A restaurant located right off the Spanish highway proves that fine dining can emerge even in the most unexpected places.
The Restaurant and the Award
Major highways often hold unexpected culinary surprises. Truck drivers, sales reps, and frequent travelers have always known the spots worth a detour or a planned stop: places discovered and passed down by those who log miles every day, turning a simple stop along the way into an unmissable destination. Asador Abadesa, located along the A-1 highway near Burgos, belongs to this privileged category, but with one difference: its value is attested not only by passing diners but also by the Michelin Guide, which has awarded the restaurant a star. Recognition from the “Red Guide of World Gastronomy” has transformed this seemingly unusual location into an international culinary destination.

“An excellent choice for those who love grilled meat and seek quality,” reads the citation from the renowned French guide. Behind the rise of Asador Abadesa lie two exceptional professional careers: that of María Rodríguez, the restaurant’s director, and that of Guillermo Martínez de Marigorta, a chef who has made the grill his culinary language.
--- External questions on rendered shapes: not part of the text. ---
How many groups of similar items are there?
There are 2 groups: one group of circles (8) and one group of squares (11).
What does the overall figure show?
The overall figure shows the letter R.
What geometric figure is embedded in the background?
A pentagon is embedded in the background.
Named “Best Grill Master in Spain” in 2024, Guillermo boasts one of the most prestigious training backgrounds in the Iberian culinary scene. His time at the legendary Casa Julián in Tolosa, under the guidance of Matías Gorrotxategi—considered one of the great masters of grilled meat—was fundamental. “I was fortunate to train at Casa Julián; by closely observing their working methods, I learned techniques that I later developed according to my own vision. We are not a copy of anyone else, but that school represented an important part of my journey,” the chef told Infobae.

If Guillermo is the soul of the grill, María is the director of the dining experience. Trained at the Galician Higher School of Hospitality and having developed her career within the Meliá Group, she brings to Asador Abadesa a vision of refined, international hospitality. Together, they have made Asador a destination that attracts food enthusiasts and gourmets from all over Europe. The atmosphere perfectly reflects this philosophy. Contemporary and elegant, yet at the same time welcoming. The restaurant revolves around the grill, the true beating heart of the kitchen.
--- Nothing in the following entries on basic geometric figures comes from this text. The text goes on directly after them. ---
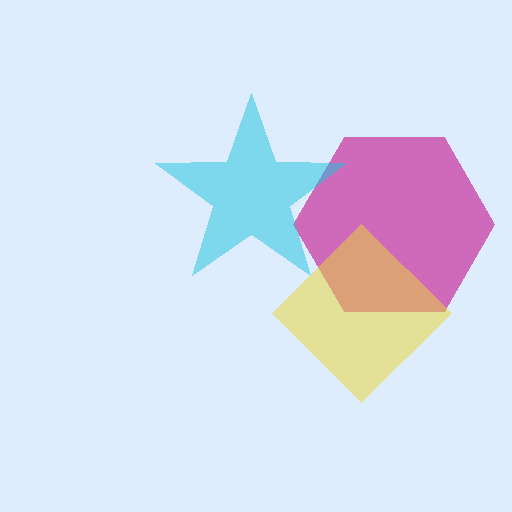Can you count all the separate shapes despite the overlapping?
Yes, there are 3 separate shapes.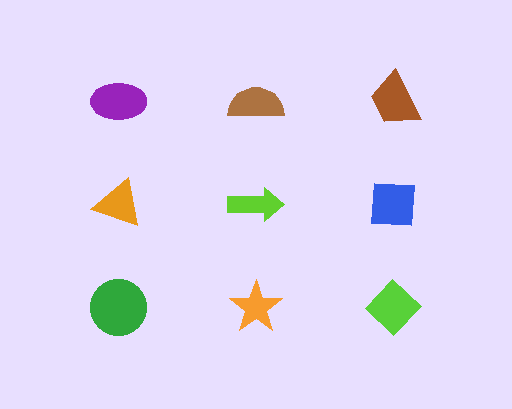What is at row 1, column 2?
A brown semicircle.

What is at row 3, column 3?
A lime diamond.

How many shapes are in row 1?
3 shapes.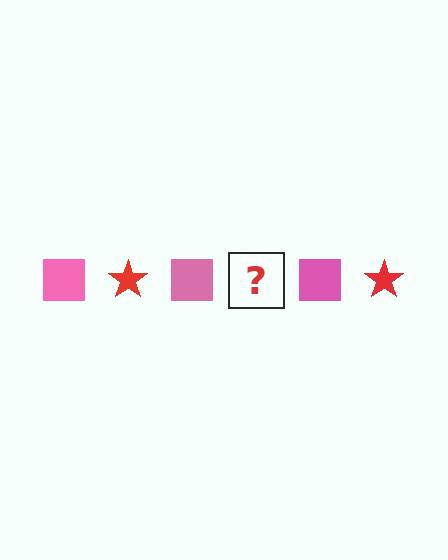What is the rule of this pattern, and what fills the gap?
The rule is that the pattern alternates between pink square and red star. The gap should be filled with a red star.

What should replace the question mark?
The question mark should be replaced with a red star.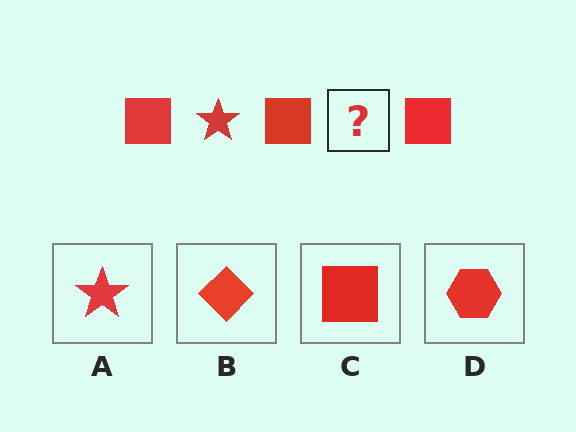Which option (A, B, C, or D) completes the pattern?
A.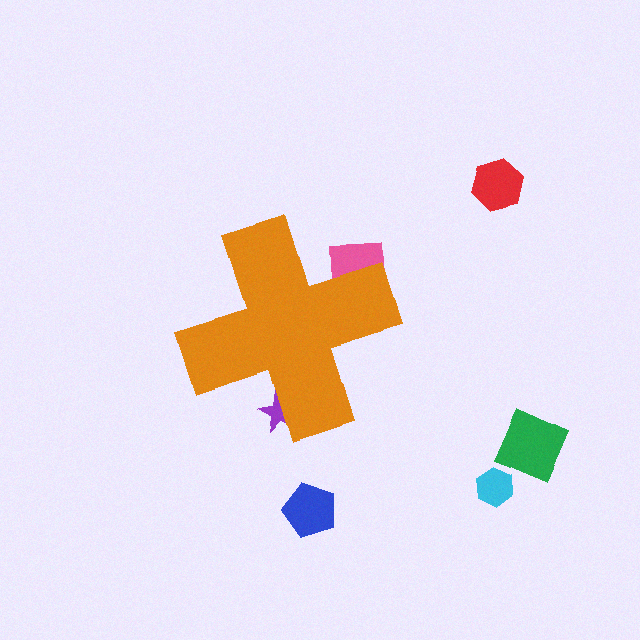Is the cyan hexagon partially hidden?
No, the cyan hexagon is fully visible.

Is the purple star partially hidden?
Yes, the purple star is partially hidden behind the orange cross.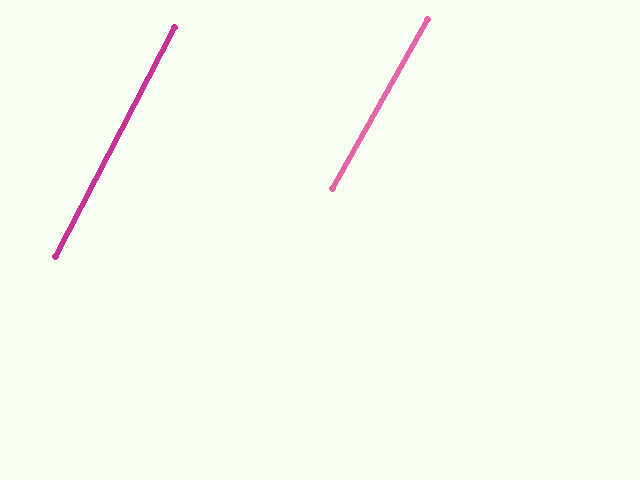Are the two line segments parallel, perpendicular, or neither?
Parallel — their directions differ by only 2.0°.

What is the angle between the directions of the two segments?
Approximately 2 degrees.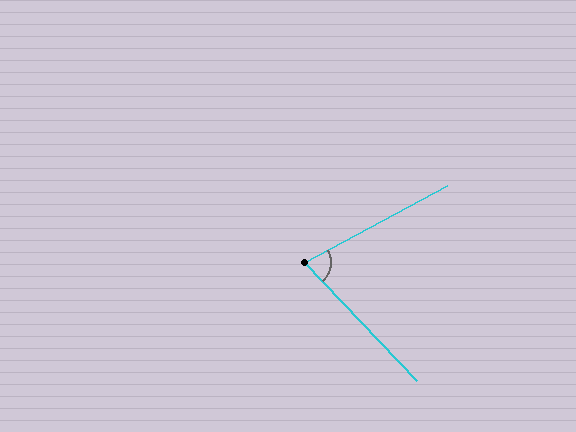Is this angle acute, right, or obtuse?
It is acute.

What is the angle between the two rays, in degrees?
Approximately 75 degrees.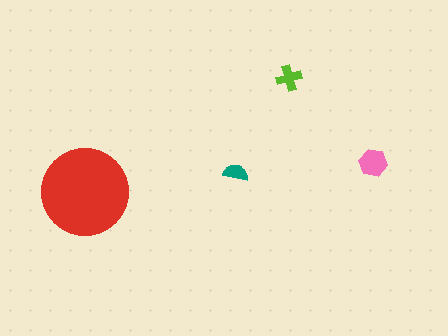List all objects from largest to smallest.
The red circle, the pink hexagon, the lime cross, the teal semicircle.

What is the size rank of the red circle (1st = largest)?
1st.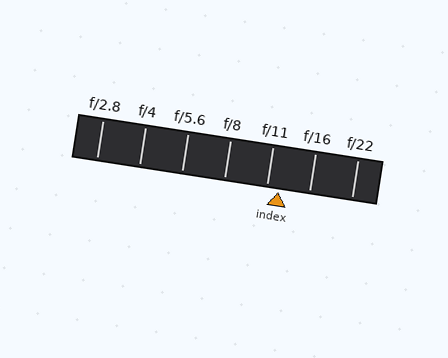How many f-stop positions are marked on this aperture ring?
There are 7 f-stop positions marked.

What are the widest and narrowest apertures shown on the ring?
The widest aperture shown is f/2.8 and the narrowest is f/22.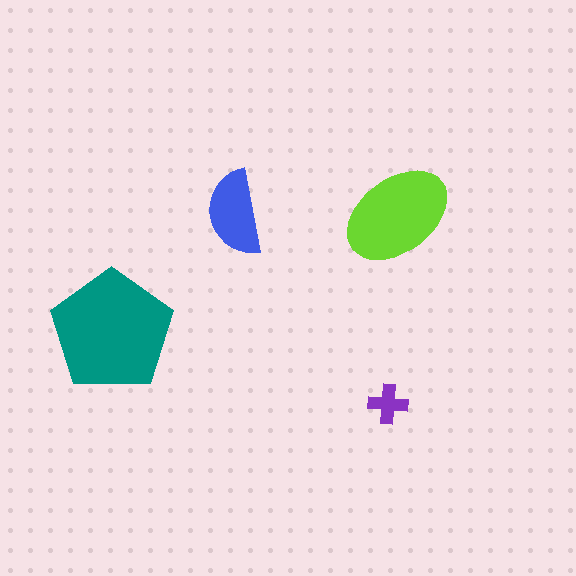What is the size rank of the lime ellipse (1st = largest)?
2nd.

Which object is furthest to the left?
The teal pentagon is leftmost.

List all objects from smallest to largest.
The purple cross, the blue semicircle, the lime ellipse, the teal pentagon.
A large, open-view refrigerated display case houses the select cuts that take center stage in the dining experience. To reduce this establishment to a mere steakhouse, however, would be a mistake. Alongside the meats, you’ll find fish and seafood of excellent quality, such as white shrimp, clams, cod, and tuna belly. There is also an equally refined selection of vegetable dishes, featuring grilled artichokes, leeks served with Idiazábal cheese foam, and Tudela lettuce hearts roasted with Piquillo peppers. Seasonality and the quality of the ingredients are the foundation of Asador Abadesa. Each ingredient is selected with the utmost care and treated with respect, allowing the product itself to tell its own story.
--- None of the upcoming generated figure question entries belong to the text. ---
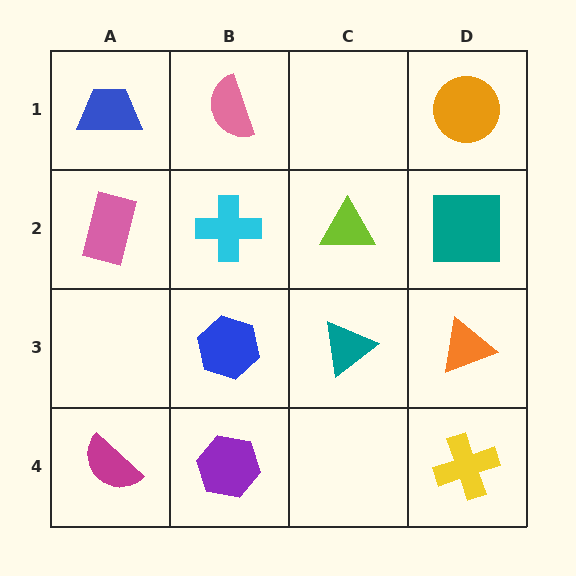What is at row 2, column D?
A teal square.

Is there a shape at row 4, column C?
No, that cell is empty.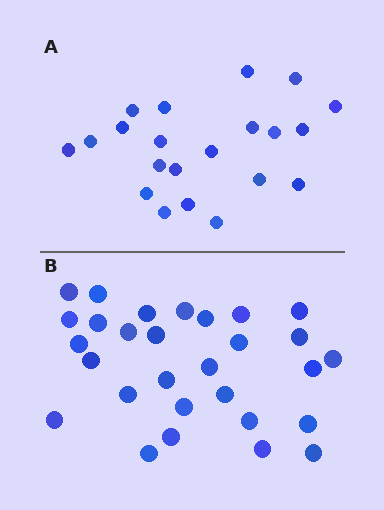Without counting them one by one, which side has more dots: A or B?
Region B (the bottom region) has more dots.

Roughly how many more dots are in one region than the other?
Region B has roughly 8 or so more dots than region A.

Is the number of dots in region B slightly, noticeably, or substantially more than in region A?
Region B has noticeably more, but not dramatically so. The ratio is roughly 1.4 to 1.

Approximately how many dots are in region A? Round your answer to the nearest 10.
About 20 dots. (The exact count is 21, which rounds to 20.)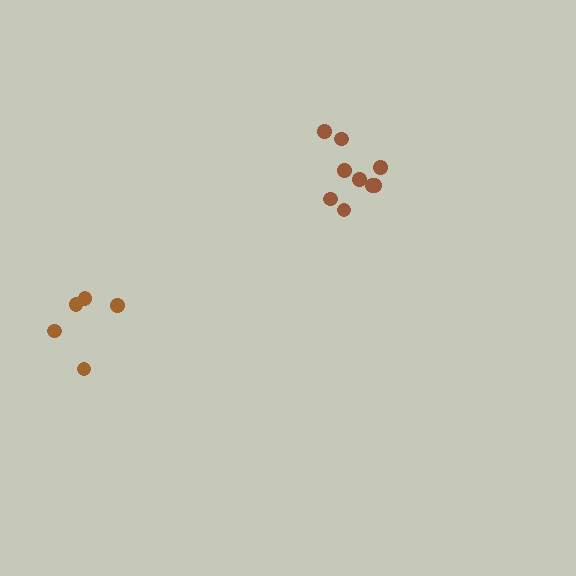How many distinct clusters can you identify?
There are 2 distinct clusters.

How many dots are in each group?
Group 1: 9 dots, Group 2: 5 dots (14 total).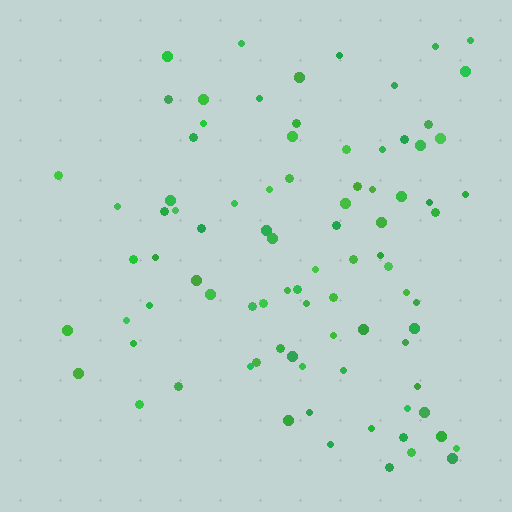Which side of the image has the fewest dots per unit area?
The left.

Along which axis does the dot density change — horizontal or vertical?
Horizontal.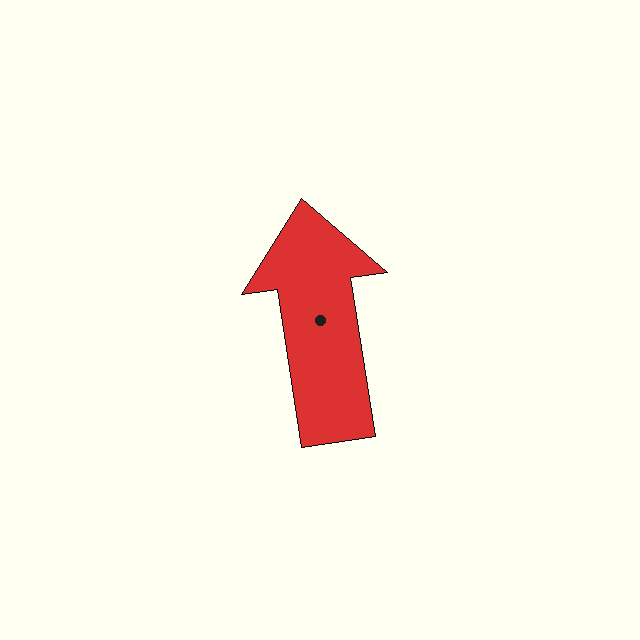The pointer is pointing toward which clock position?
Roughly 12 o'clock.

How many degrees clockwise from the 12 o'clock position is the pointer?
Approximately 351 degrees.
Meat, however, remains the undisputed star of the show. “We seek out the best cuts available, both in Spain and abroad,” explains Guillermo. To do so, the chef relies on top-tier suppliers such as Discarlux and Trasacar, selecting animals from prized breeds like Friesian and Simmental, as well as numerous native varieties from the Iberian Peninsula, including Arouquesa, Barrosa, Minhota, and Rubia Gallega. The restaurant’s true secret, however, lies in the cooking technique. According to Guillermo, a perfect steak must have three distinct and perfectly balanced textures: a crispy outer crust, a middle layer where the fat melts gradually, and a red, juicy, and surprisingly hot center. A philosophy that extends even to dessert. In collaboration with Gelati Gelati di Bilbao, the restaurant has created an unusual grilled steak-flavored ice cream, an ironic and creative tribute to the restaurant’s signature ingredient.

Despite its Michelin star and the meticulous attention paid to every detail, Asador Abadesa remains accessible. The restaurant is, in fact, divided into two areas: one dedicated to the daily special, priced at €18.50, and a second dining room with an open grill and à la carte service, designed for those seeking a more complete dining experience. A concept that demonstrates how haute cuisine can emerge even in the most unexpected places. Even along a highway.